A commune is a common unity. It is as strong as its weakest member. It is a challenge, because there are so many different mirrors in which you can see yourself. Others make it obvious what you may be hiding. They also see your beauty and encourage you in all your facets. You are challenged to be authentic.
What are the difficulties in living communally?
Communes can get stuck in a particular way of doing things. They need to keep looking for new ways to improve themselves, or they get rigid and no other style, technique or approach fits. Not many communes will allow diverse energies to come in. Osho says the first quality of a sannyasin is to be open to new experiences. I keep that as a guideline for what we are doing here. I think that’s one of our secrets – I’m always into expanding our approach, giving space for self- discovery, and integrating what works best. I see a commune must be evolutionary.
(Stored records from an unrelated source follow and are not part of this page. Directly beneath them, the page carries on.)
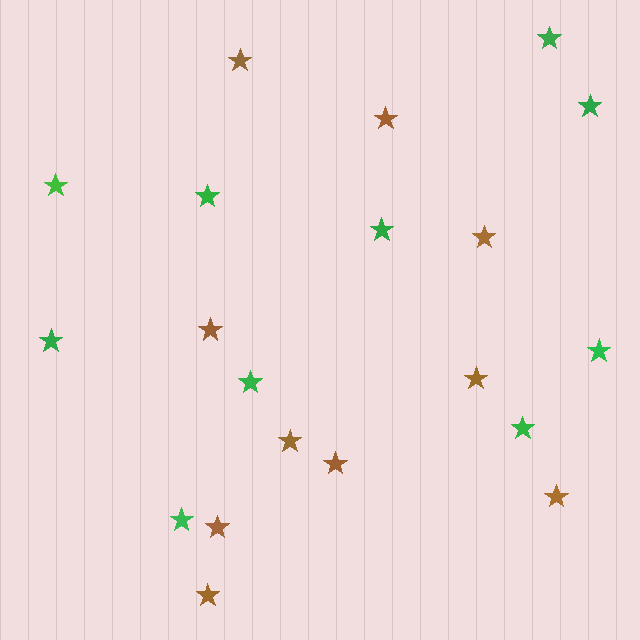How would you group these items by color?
There are 2 groups: one group of brown stars (10) and one group of green stars (10).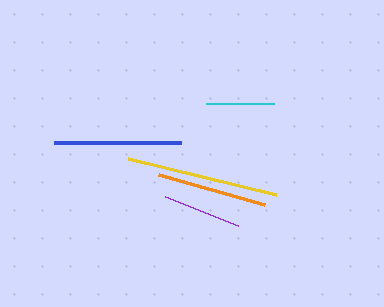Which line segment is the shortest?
The cyan line is the shortest at approximately 69 pixels.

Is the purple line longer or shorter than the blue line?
The blue line is longer than the purple line.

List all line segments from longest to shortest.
From longest to shortest: yellow, blue, orange, purple, cyan.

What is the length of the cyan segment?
The cyan segment is approximately 69 pixels long.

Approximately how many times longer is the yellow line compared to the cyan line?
The yellow line is approximately 2.2 times the length of the cyan line.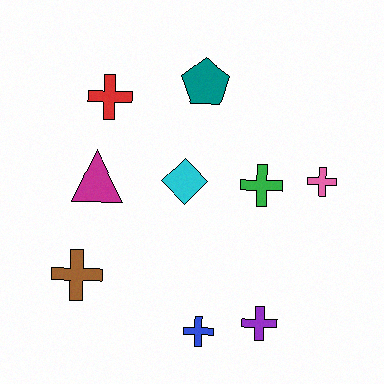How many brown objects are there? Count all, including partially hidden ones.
There is 1 brown object.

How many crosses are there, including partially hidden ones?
There are 6 crosses.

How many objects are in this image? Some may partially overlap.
There are 9 objects.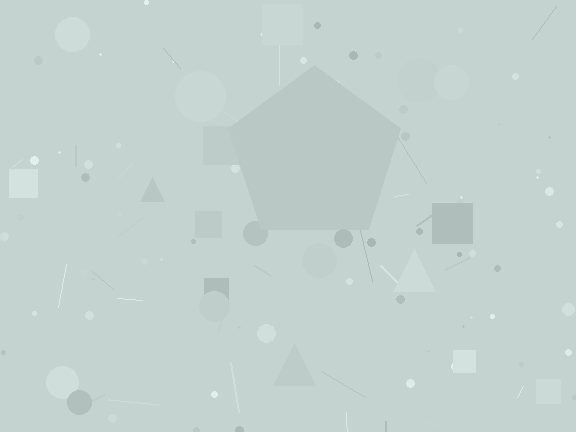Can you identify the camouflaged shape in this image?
The camouflaged shape is a pentagon.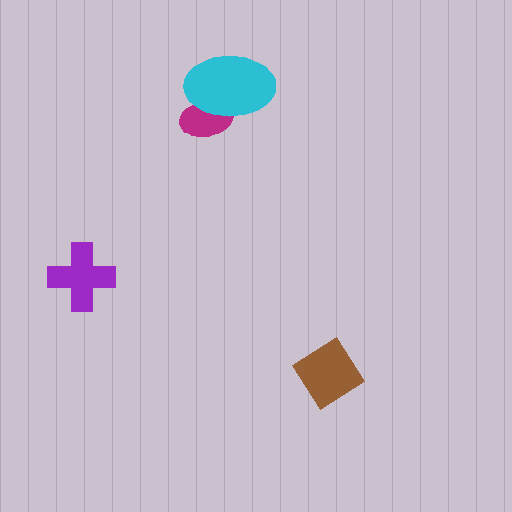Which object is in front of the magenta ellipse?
The cyan ellipse is in front of the magenta ellipse.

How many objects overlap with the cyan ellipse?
1 object overlaps with the cyan ellipse.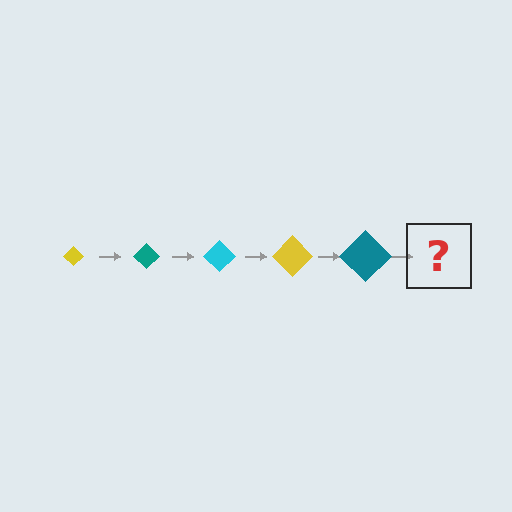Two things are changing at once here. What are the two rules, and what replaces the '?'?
The two rules are that the diamond grows larger each step and the color cycles through yellow, teal, and cyan. The '?' should be a cyan diamond, larger than the previous one.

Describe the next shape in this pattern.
It should be a cyan diamond, larger than the previous one.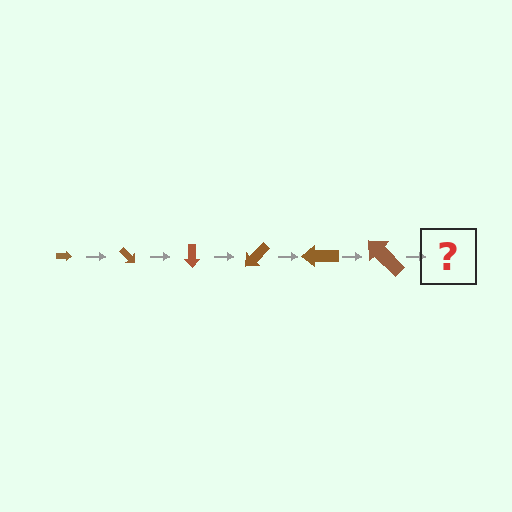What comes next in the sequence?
The next element should be an arrow, larger than the previous one and rotated 270 degrees clockwise from the start.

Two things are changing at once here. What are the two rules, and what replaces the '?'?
The two rules are that the arrow grows larger each step and it rotates 45 degrees clockwise each step. The '?' should be an arrow, larger than the previous one and rotated 270 degrees clockwise from the start.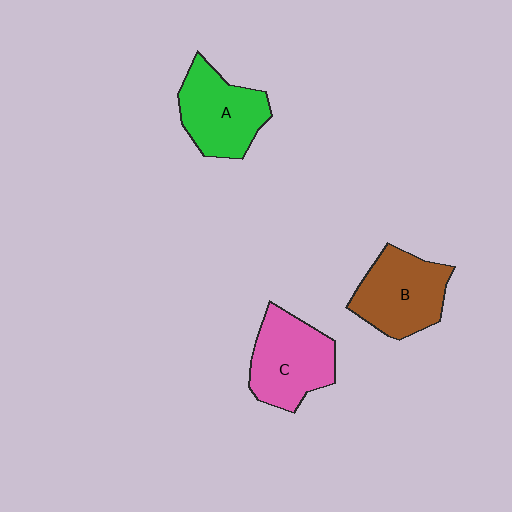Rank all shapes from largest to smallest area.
From largest to smallest: C (pink), B (brown), A (green).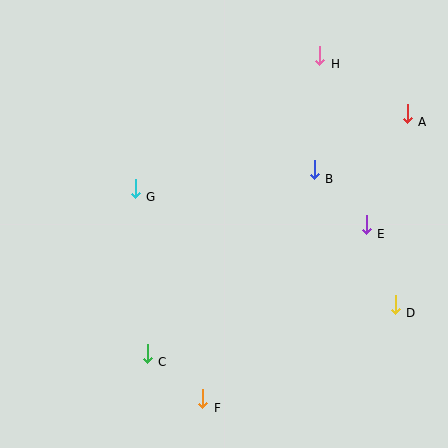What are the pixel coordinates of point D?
Point D is at (395, 313).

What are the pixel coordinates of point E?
Point E is at (366, 234).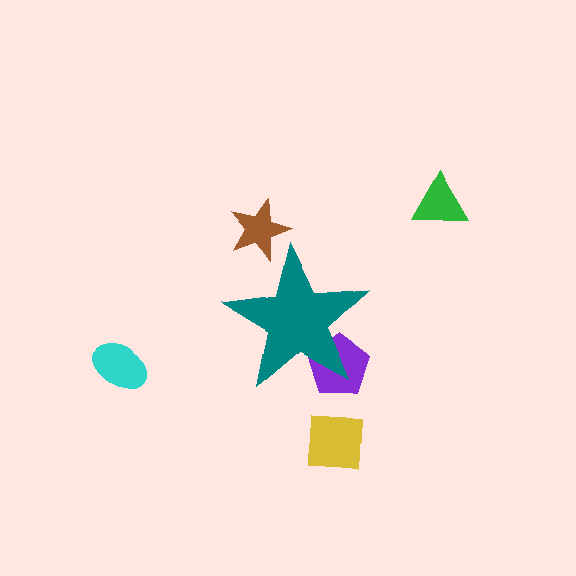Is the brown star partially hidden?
No, the brown star is fully visible.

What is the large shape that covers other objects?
A teal star.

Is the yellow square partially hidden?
No, the yellow square is fully visible.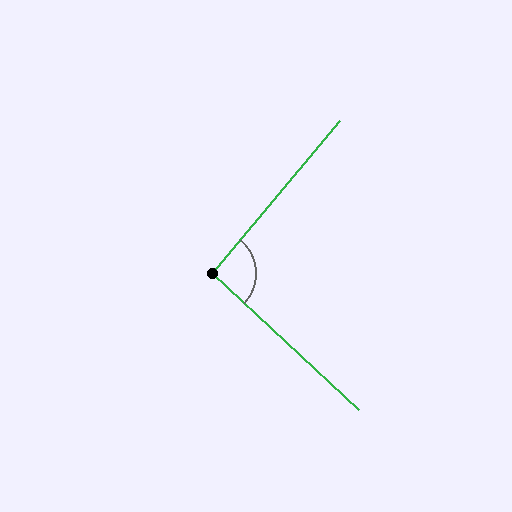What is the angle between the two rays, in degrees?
Approximately 93 degrees.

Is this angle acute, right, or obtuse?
It is obtuse, close to a right angle.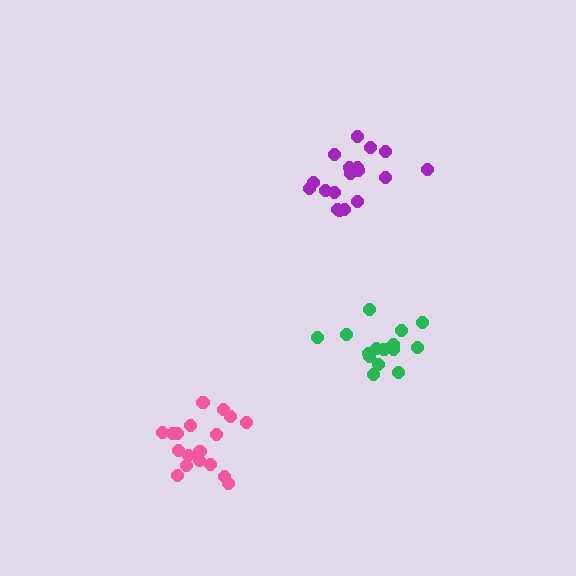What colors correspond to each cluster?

In our commune when there are conflicts we become aware of them, share honestly with each other and focus on solutions. When you say, “I’m right and you’re wrong,” you’re looking for conflicts. When everyone is involved in finding solutions, it brings the whole thing to a higher level. In that way, you build up your commune and make it successful.
It sounds very simple but that to me is the essence. The honesty, the trust, the friendship, the sense that everyone is responsible for everyone else makes us unique. We are all working for a common purpose. Beyond anybody’s title, what counts is the friendship we have with each other. That is the heart of our commune.
I am unique as a leader with all my life experiences, and I think I have done my job well in that I encourage everyone around me to be themselves. I don’t want anyone to be a copy of me. I encourage every member of the staff to pursue what they are interested in and to develop that area so that the whole commune can benefit from it. That makes us rich.
Which form of living together do you prefer: one to one, commune, family, family in a commune, man-woman together or friends?
I prefer a commune which includes all of these. My concept is that it should be a place where people are born, die and everything in-between; the full range of life, of humanity.
I like listening to a friend of mine called Ior Bock who claims to have the story of mankind from the beginning passed down to him through his ancestors. There was an original commune which lived together in three circles. The central one had fire, where men and women would meet. In one circle all the men lived, and in the other all the women. Children up to the age of seven lived with the women, and afterwards boys would go to live with the men. All men were the fathers and all women the mothers of all the children.
Our society today demands, that marriage and relationships should be monogamous. It is not fair to expect one person to fulfill all your sexual and social needs. Trying to fulfill a concept laid down by society just doesn’t work. Each individual has to search, experiment and explore for themselves.
In my commune, if you’re into experimenting I encourage you. If it is in your heart to have a solid relationship, go for it. But do it because you have decided to, not because you are supposed to.
As far as the Tan-Jus, our teenagers are concerned, I would like that they ask themselves, “How do I want to relate?” and look for a solution instead of blaming their parents for not having a happy marriage.
Is there anything you would like to add?
When people come to our commune I encourage them to explore who they are and love themselves. Then when they go home, they are ready to share their love with others and spread it all over the world.